У Ахматовой когда-то вышел сборник. Миша Юпп повстречал её и говорит:
— Недавно прочёл вашу книгу.
Затем добавил:
— Многое понравилось.
Это «многое понравилось» Ахматова, говорят, вспоминала до смерти.
Хармс говорил:
— Телефон у меня простой — 32–08. Запоминается легко. Тридцать два зуба и восемь пальцев.
Алешковский говорил:
— А как ещё может пахнуть в стране?! Ведь главный труп ещё не захоронен!
Рейн сказал:
— Точность — это великая сила. При нашей единственной встрече Заболоцкий сказал мне: «Женя, знаете, чем я победил советскую власть? Я победил её своей точностью!»
Бродский перебил его:
— Это в том смысле, что просидел шестнадцать лет от звонка до звонка?!
У поэта Шестинского была такая строчка:
Она нахмурила свой узенький лобок… — в Google нет первоисточника Шестинского
Была такая поэтесса — Грудинина. Написала как-то раз стихи. Среди прочего там говорилось:
…И Сталин мечтает при жизни
Увидеть огни коммунизма…
Грудинину вызвали на партсобрание. Спрашивают:
— Что это значит — при жизни?
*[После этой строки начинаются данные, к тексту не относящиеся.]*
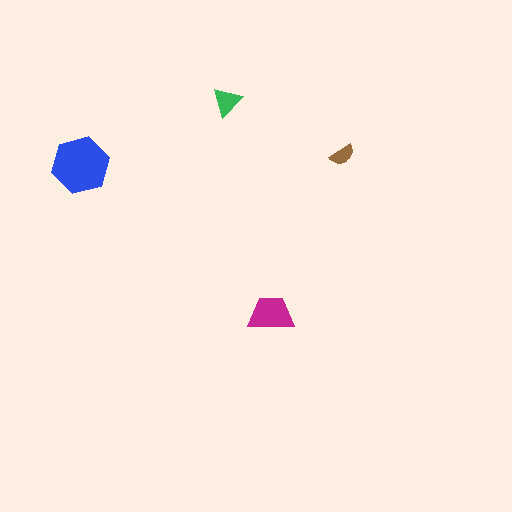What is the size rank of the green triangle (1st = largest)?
3rd.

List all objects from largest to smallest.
The blue hexagon, the magenta trapezoid, the green triangle, the brown semicircle.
Вы, таким образом, намекаете, что Сталин может умереть?
Грудинина отвечала:
— Разумеется, Сталин как теоретик марксизма, вождь и учитель народов — бессмертен. Но как живой человек и материалист — он смертен. Физически он может умереть, духовно — никогда!
Грудинину тотчас же выгнали из партии.
Генрих Сапгир, человек очень талантливый, называл себя «поэтом будущего». Лев Халиф подарил ему свою книгу. Сделал такую надпись: «Поэту будущего от поэта настоящего!»
Пришёл к нам Арьев. Выпил лишнего. Курил, роняя пепел на брюки.
Мама сказала:
— Андрей, у тебя на ширинке пепел.
Арьев не растерялся:
— Где пепел, там и алмаз!
Арьев говорил:
— В нашу эпоху капитан Лебядкин стал бы майором.
Слышу от Инги Петкевич:
— Раньше я подозревала, что ты — агент КГБ.
— Но почему?
— Да как тебе сказать. Явишься, займешь пятёрку — вовремя несёшь обратно. Странно, думаю, не иначе как подослали.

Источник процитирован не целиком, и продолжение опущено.